While it does not look like Trump will attempt to dissolve the Education Department through executive action, he clearly intends to do the next best thing. "I told Linda, 'Linda, I hope you do a great job in putting yourself out of a job,'" Trump said of education secretary nominee Linda McMahon last week. "I want her to put herself out of a job."

The move comes as part of a broader project to shrink the federal government through executive orders—a plan that's been having mixed results, especially considering that many government functions and departments can only be abolished by Congress. So far, Trump is facing dozens of lawsuits attempting to halt his multitude of recent executive orders.

While it seems unlikely that Congress will move to dissolve the Department of Education altogether, should the improbable happen, the result would be far from the armageddon for American education that many of Trump's detractors claim it would be.

Currently, over 90 percent of education funding comes from nonfederal sources, mostly state and local governments. Rather than funding or running American schools, the Education Department is mostly concerned with running the massive federal student loan program—a funding apparatus that has hardly made obtaining a college education cheaper or easier. Few realize that the Education Department wasn't even established until 1979. American children were educated in public schools before the Department of Education, and in a world without a formalized cabinet position devoted to education, there's little reason to think much will change for K-12 schools.
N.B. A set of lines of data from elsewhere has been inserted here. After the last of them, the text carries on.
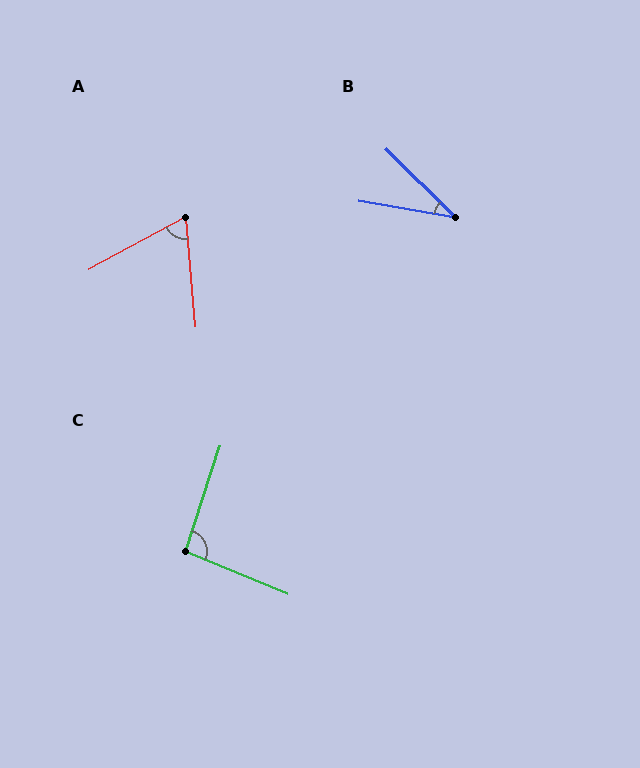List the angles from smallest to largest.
B (35°), A (66°), C (94°).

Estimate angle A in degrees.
Approximately 66 degrees.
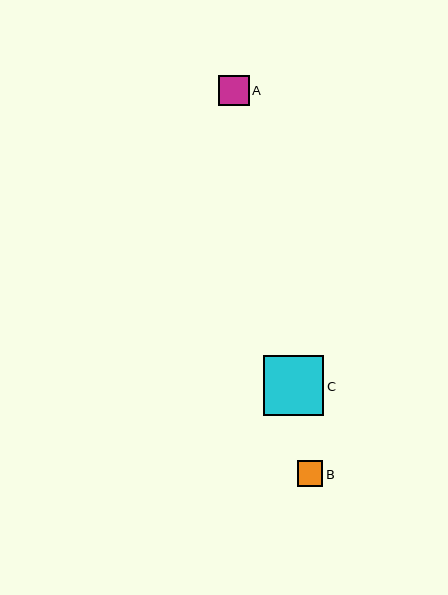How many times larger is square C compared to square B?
Square C is approximately 2.4 times the size of square B.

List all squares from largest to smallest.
From largest to smallest: C, A, B.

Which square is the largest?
Square C is the largest with a size of approximately 60 pixels.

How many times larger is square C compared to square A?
Square C is approximately 2.0 times the size of square A.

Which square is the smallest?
Square B is the smallest with a size of approximately 25 pixels.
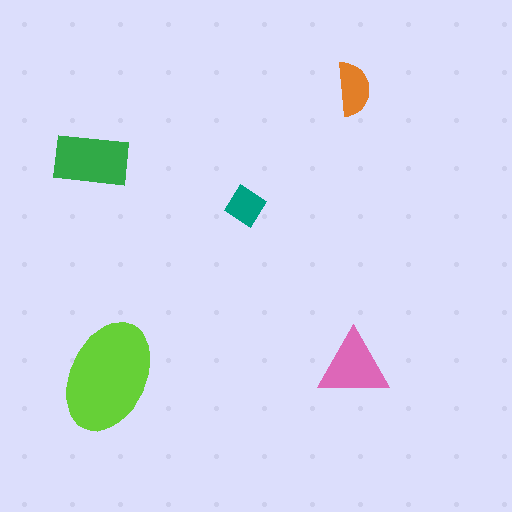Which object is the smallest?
The teal diamond.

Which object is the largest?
The lime ellipse.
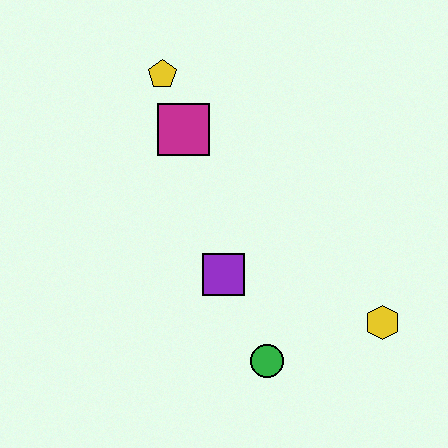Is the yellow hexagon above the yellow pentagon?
No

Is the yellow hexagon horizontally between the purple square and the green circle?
No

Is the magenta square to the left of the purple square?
Yes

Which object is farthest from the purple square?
The yellow pentagon is farthest from the purple square.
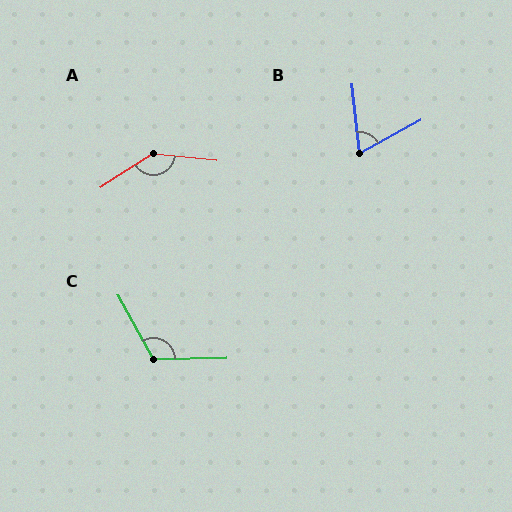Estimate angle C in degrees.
Approximately 118 degrees.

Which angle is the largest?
A, at approximately 141 degrees.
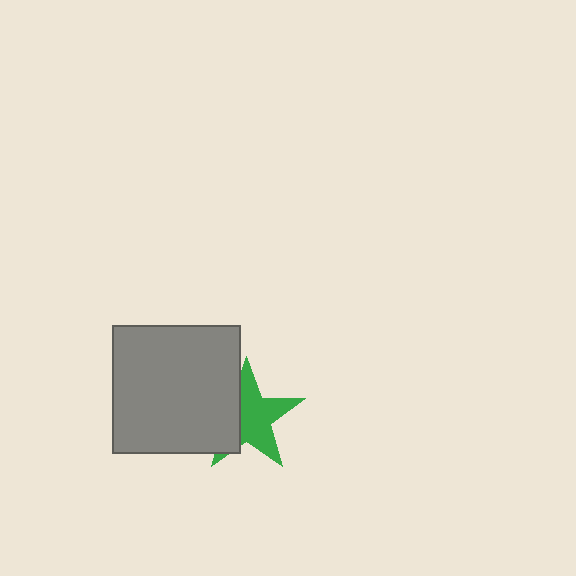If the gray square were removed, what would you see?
You would see the complete green star.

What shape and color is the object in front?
The object in front is a gray square.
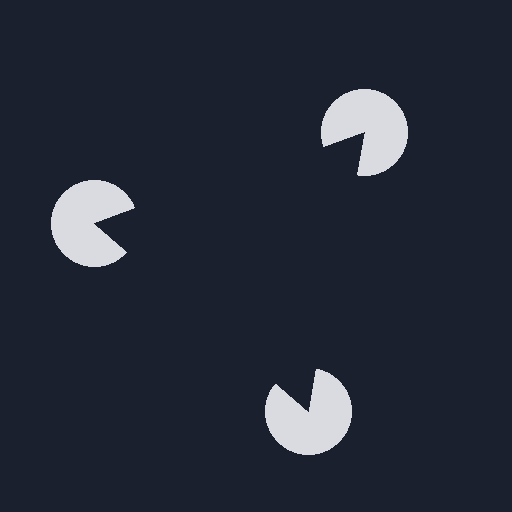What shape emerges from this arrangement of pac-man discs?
An illusory triangle — its edges are inferred from the aligned wedge cuts in the pac-man discs, not physically drawn.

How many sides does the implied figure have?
3 sides.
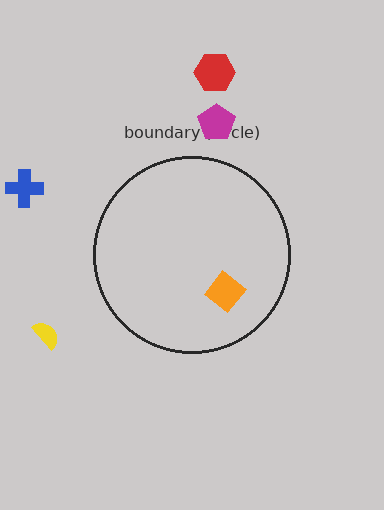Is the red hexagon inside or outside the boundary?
Outside.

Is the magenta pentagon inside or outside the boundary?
Outside.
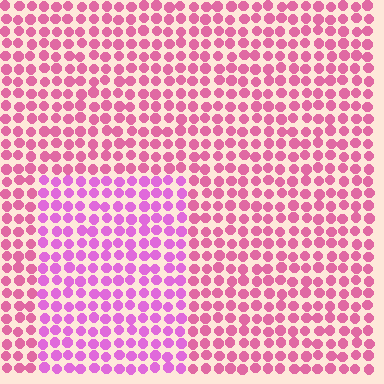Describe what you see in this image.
The image is filled with small pink elements in a uniform arrangement. A rectangle-shaped region is visible where the elements are tinted to a slightly different hue, forming a subtle color boundary.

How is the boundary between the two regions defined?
The boundary is defined purely by a slight shift in hue (about 28 degrees). Spacing, size, and orientation are identical on both sides.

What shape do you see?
I see a rectangle.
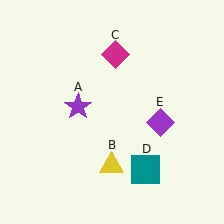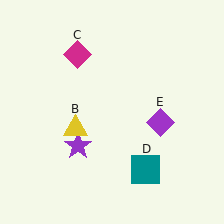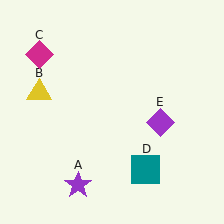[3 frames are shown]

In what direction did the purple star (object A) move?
The purple star (object A) moved down.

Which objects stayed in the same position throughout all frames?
Teal square (object D) and purple diamond (object E) remained stationary.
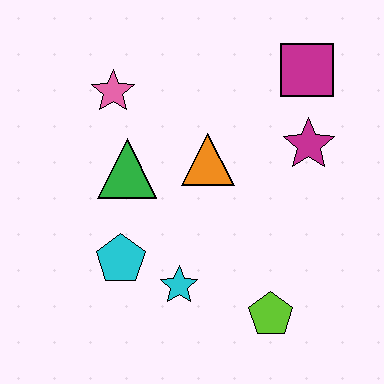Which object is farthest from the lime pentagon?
The pink star is farthest from the lime pentagon.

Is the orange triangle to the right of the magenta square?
No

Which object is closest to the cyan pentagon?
The cyan star is closest to the cyan pentagon.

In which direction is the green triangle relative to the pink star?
The green triangle is below the pink star.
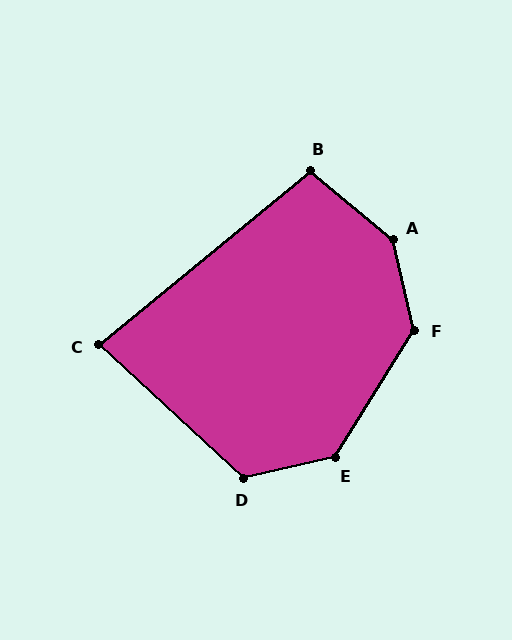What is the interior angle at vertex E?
Approximately 135 degrees (obtuse).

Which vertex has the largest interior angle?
A, at approximately 143 degrees.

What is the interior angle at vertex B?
Approximately 101 degrees (obtuse).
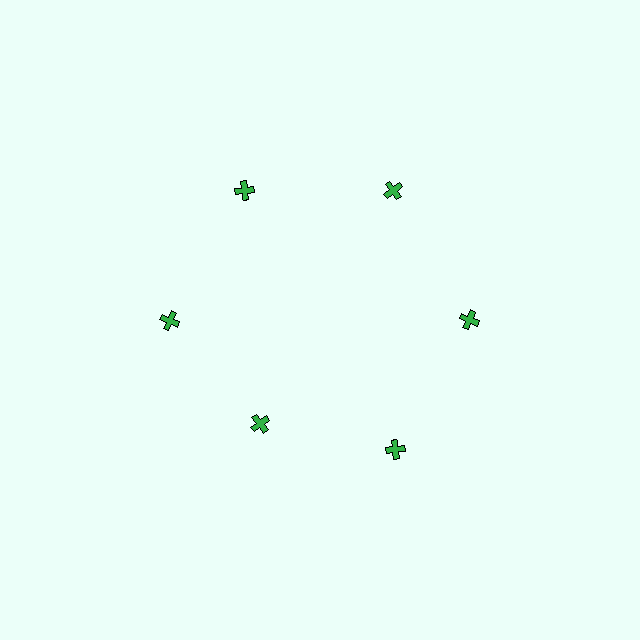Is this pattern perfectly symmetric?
No. The 6 green crosses are arranged in a ring, but one element near the 7 o'clock position is pulled inward toward the center, breaking the 6-fold rotational symmetry.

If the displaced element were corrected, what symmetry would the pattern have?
It would have 6-fold rotational symmetry — the pattern would map onto itself every 60 degrees.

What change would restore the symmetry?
The symmetry would be restored by moving it outward, back onto the ring so that all 6 crosses sit at equal angles and equal distance from the center.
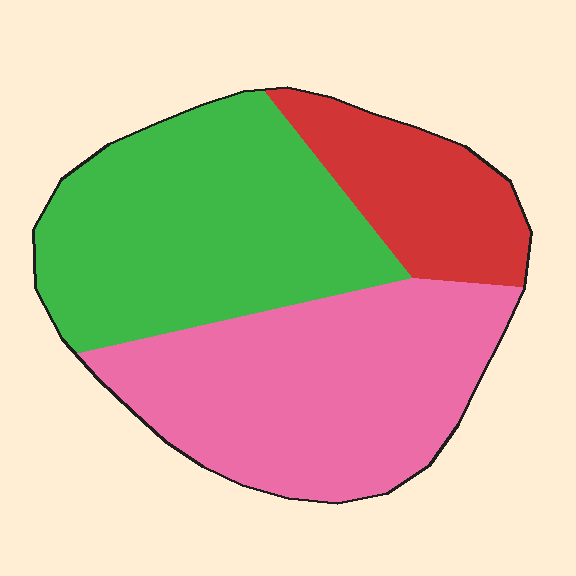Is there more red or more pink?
Pink.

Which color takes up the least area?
Red, at roughly 20%.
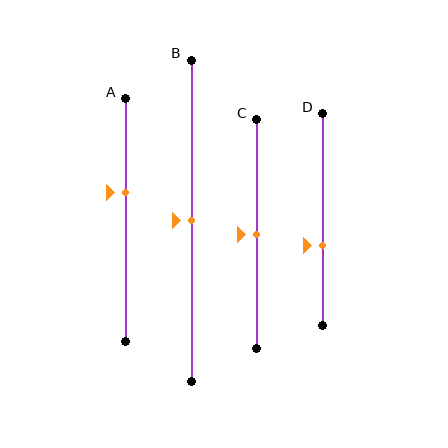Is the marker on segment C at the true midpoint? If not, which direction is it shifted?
Yes, the marker on segment C is at the true midpoint.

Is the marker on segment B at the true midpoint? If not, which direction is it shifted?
Yes, the marker on segment B is at the true midpoint.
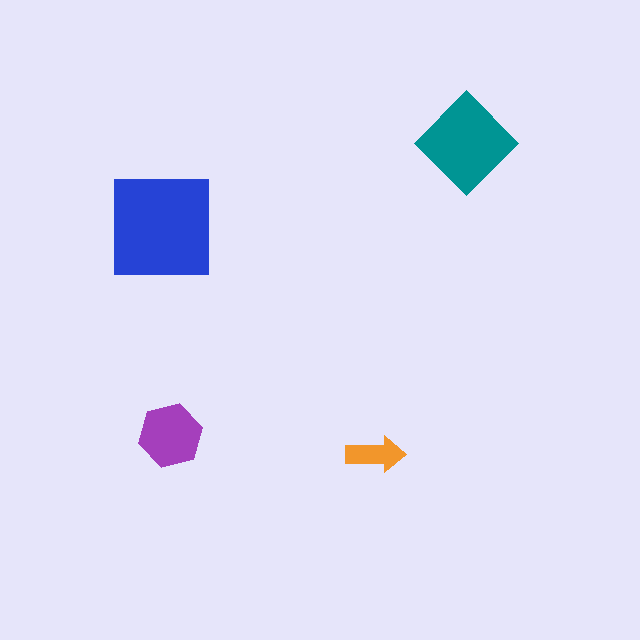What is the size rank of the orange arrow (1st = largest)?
4th.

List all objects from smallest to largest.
The orange arrow, the purple hexagon, the teal diamond, the blue square.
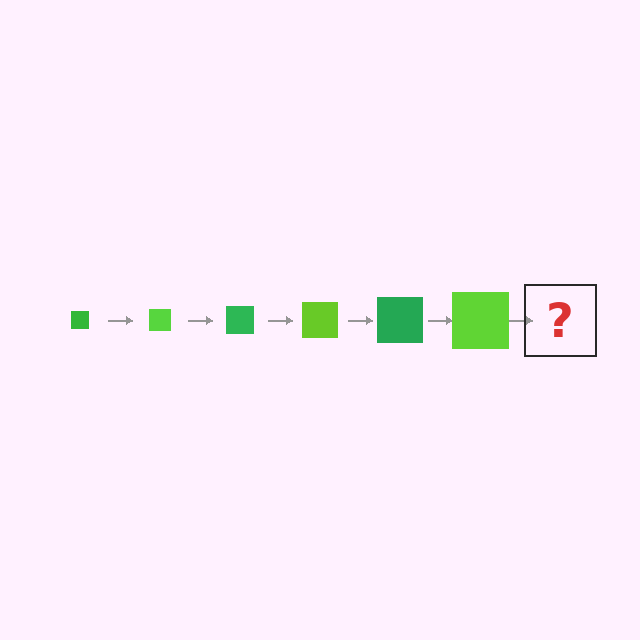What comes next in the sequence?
The next element should be a green square, larger than the previous one.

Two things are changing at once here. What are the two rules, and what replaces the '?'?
The two rules are that the square grows larger each step and the color cycles through green and lime. The '?' should be a green square, larger than the previous one.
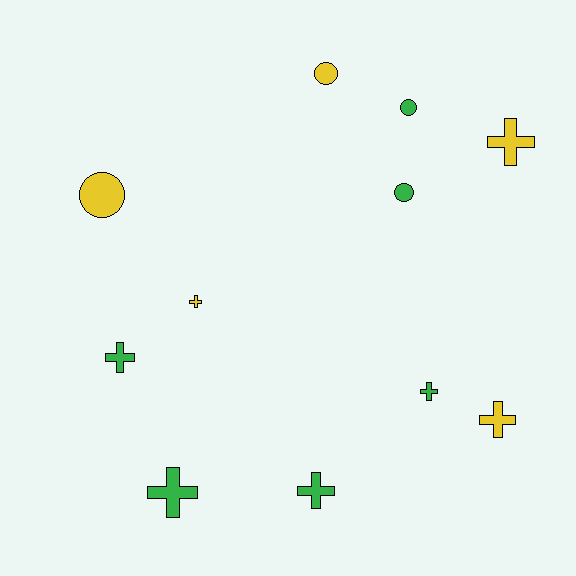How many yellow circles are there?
There are 2 yellow circles.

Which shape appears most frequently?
Cross, with 7 objects.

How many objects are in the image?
There are 11 objects.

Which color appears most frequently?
Green, with 6 objects.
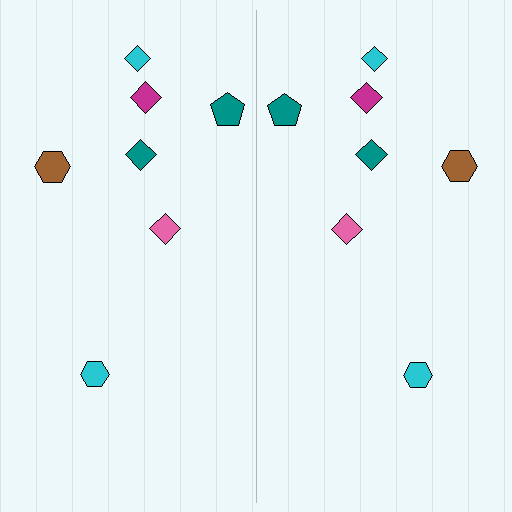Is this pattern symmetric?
Yes, this pattern has bilateral (reflection) symmetry.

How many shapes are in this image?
There are 14 shapes in this image.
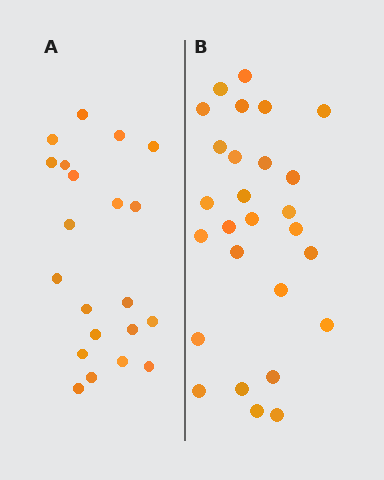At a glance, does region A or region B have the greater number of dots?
Region B (the right region) has more dots.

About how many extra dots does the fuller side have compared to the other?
Region B has about 6 more dots than region A.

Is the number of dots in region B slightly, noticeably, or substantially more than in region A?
Region B has noticeably more, but not dramatically so. The ratio is roughly 1.3 to 1.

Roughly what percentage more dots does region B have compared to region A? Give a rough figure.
About 30% more.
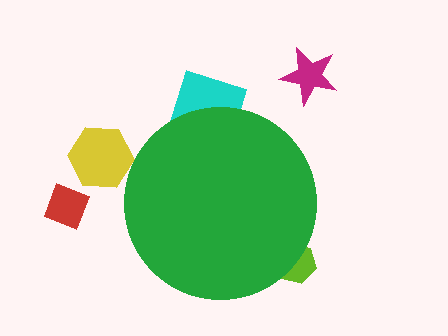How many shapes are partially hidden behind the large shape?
2 shapes are partially hidden.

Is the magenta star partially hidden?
No, the magenta star is fully visible.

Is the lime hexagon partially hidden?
Yes, the lime hexagon is partially hidden behind the green circle.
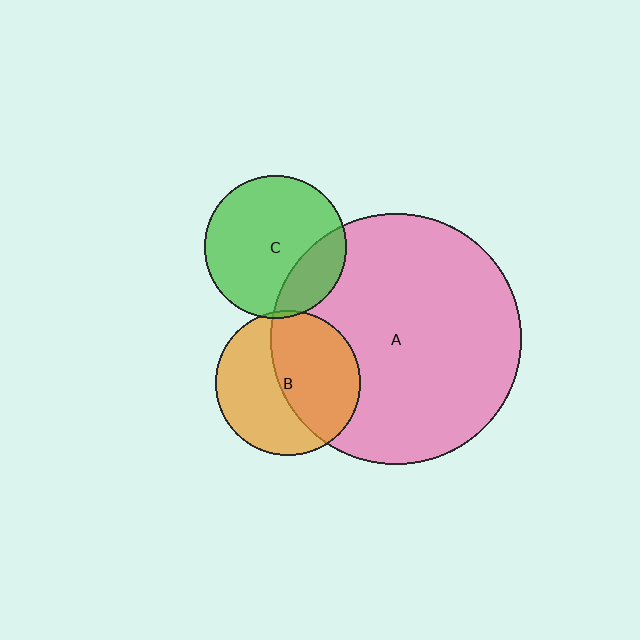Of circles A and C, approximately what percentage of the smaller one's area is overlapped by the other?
Approximately 25%.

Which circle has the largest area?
Circle A (pink).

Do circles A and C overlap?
Yes.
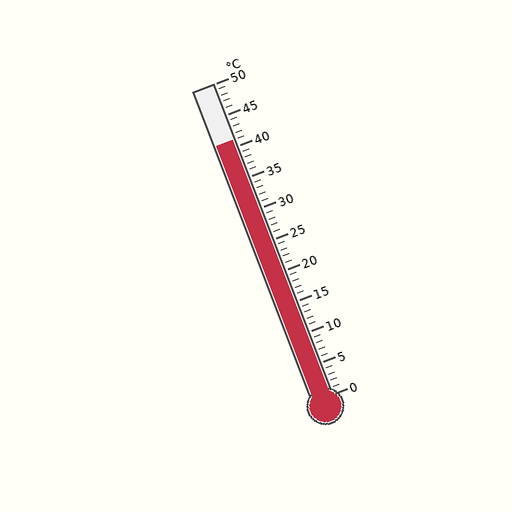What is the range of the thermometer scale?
The thermometer scale ranges from 0°C to 50°C.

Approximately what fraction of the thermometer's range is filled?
The thermometer is filled to approximately 80% of its range.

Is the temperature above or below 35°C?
The temperature is above 35°C.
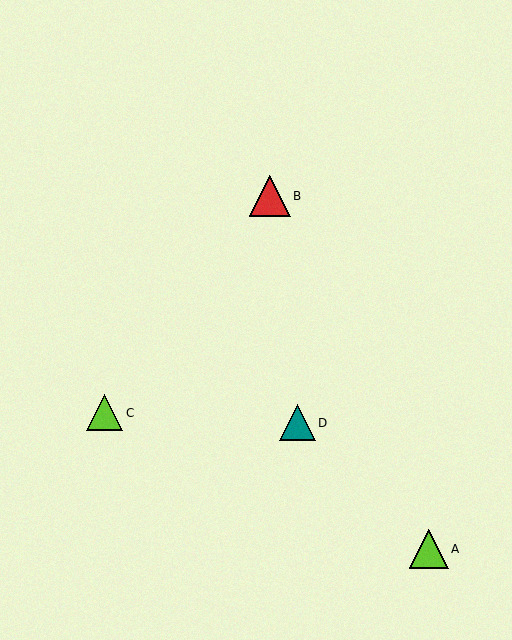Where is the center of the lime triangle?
The center of the lime triangle is at (105, 413).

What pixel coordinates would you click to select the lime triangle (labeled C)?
Click at (105, 413) to select the lime triangle C.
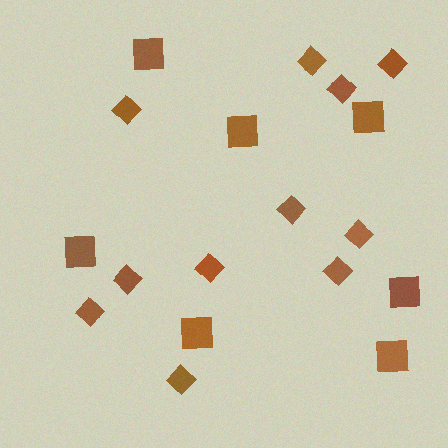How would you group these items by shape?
There are 2 groups: one group of squares (7) and one group of diamonds (11).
"Maybe some of the federal policies are good ideas, and often they're bad. But they've reduced the variety of approaches among public schools which are nudged to comply with federal preferences. And, importantly, they've done nothing to improve the results of government-run schools that consistently fail to properly educate large numbers of American children," Reason's J.D. Tuccille wrote on Monday. "So, getting rid of the federal Department of Education could decentralize education, improve outcomes, and increase parents' satisfaction with how their kids are taught."